6

I'm using Python 3.8.3 & I got some unexpected output like below when checking id of strings.

>>> a="d"
>>> id(a)
1984988052656
>>> a+="e"
>>> id(a)
1985027888368
>>> a+="h"
>>> id(a)
1985027888368
>>> a+="i"
>>> id(a)
1985027888368
>>> 

After the line which adding "h" to a, id(a) didn't change. How is that possible when strings are immutable ? I got this same output when I use a=a+"h" instead of a+="h" and run this code in a .py file also(I mentioned that because there is some situations we can see different output when running in the shell and running same code after save to a file)

Chamod
  • 369
  • 2
  • 11
  • There's a weird string concatenation optimization that does this. It violates the rules of how ID values and `+=` are supposed to work - the ID values produced with the optimization in place would be not only impossible, but prohibited, with the unoptimized semantics - but the developers care more about people who would see bad concatenation performance and assume Python sucks. – user2357112 supports Monica Jun 28 '20 at 10:47
  • @user2357112supportsMonica Why does it violates the rules? Could you elaborate? – Holt Jun 28 '20 at 10:49
  • __Two objects with non-overlapping lifetimes may have the same `id()` value.__ referenced from [here](https://www.geeksforgeeks.org/id-function-python/#:~:text=id()%20is%20an%20inbuilt%20function%20in%20Python.&text=As%20we%20can%20see%20the,the%20same%20id()%20value.) Hope that helps. – Xinthral Jun 28 '20 at 10:49
  • @Jesse: Yes, but with `+=` on immutable objects, the old and new values are supposed to have overlapping lifetime. The new value is supposed to be created before the assignment happens, and the old value's lifetime only ends once the new value is assigned to the variable. – user2357112 supports Monica Jun 28 '20 at 10:51
  • Also: [Python strings are not immutable?](https://stackoverflow.com/q/32911533/7851470) – Georgy Jun 30 '20 at 12:28

2 Answers2

8

This is only possible due to a weird, slightly-sketchy optimization for string concatenation in the bytecode evaluation loop. The INPLACE_ADD implementation special-cases two string objects:

case TARGET(INPLACE_ADD): {
    PyObject *right = POP();
    PyObject *left = TOP();
    PyObject *sum;
    if (PyUnicode_CheckExact(left) && PyUnicode_CheckExact(right)) {
        sum = unicode_concatenate(tstate, left, right, f, next_instr);
        /* unicode_concatenate consumed the ref to left */
    }
    else {
        ...

and calls a unicode_concatenate helper that delegates to PyUnicode_Append, which tries to mutate the original string in-place:

void
PyUnicode_Append(PyObject **p_left, PyObject *right)
{
    ...
    if (unicode_modifiable(left)
        && PyUnicode_CheckExact(right)
        && PyUnicode_KIND(right) <= PyUnicode_KIND(left)
        /* Don't resize for ascii += latin1. Convert ascii to latin1 requires
           to change the structure size, but characters are stored just after
           the structure, and so it requires to move all characters which is
           not so different than duplicating the string. */
        && !(PyUnicode_IS_ASCII(left) && !PyUnicode_IS_ASCII(right)))
    {
        /* append inplace */
        if (unicode_resize(p_left, new_len) != 0)
            goto error;

        /* copy 'right' into the newly allocated area of 'left' */
        _PyUnicode_FastCopyCharacters(*p_left, left_len, right, 0, right_len);
    }
    ...

The optimization only happens if unicode_concatenate can guarantee there are no other references to the LHS. Your initial a="d" had other references, since Python uses a cache of 1-character strings in the Latin-1 range, so the optimization didn't trigger. The optimization can also fail to trigger in a few other cases, such as if the LHS has a cached hash, or if realloc needs to move the string (in which case most of the optimization's code path executes, but it doesn't succeed in performing the operation in-place).
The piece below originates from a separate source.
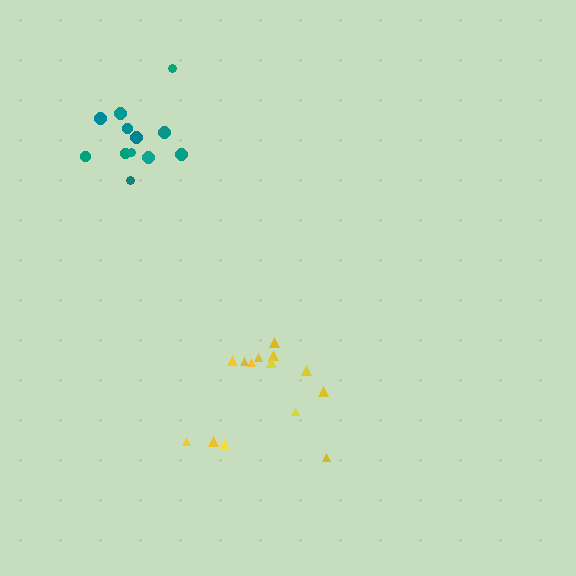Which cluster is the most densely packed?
Teal.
This optimization violates the normal rules for id and +=. Normally, += on immutable objects is supposed to create a new object before clearing the reference to the old object, so the new and old objects should have overlapping lifetimes, forbidding equal id values. With the optimization in place, the string after the += has the same ID as the string before the +=.

The language developers decided they cared more about people who would put string concatenation in a loop, see bad performance, and assume Python sucks, than they cared about this obscure technical point.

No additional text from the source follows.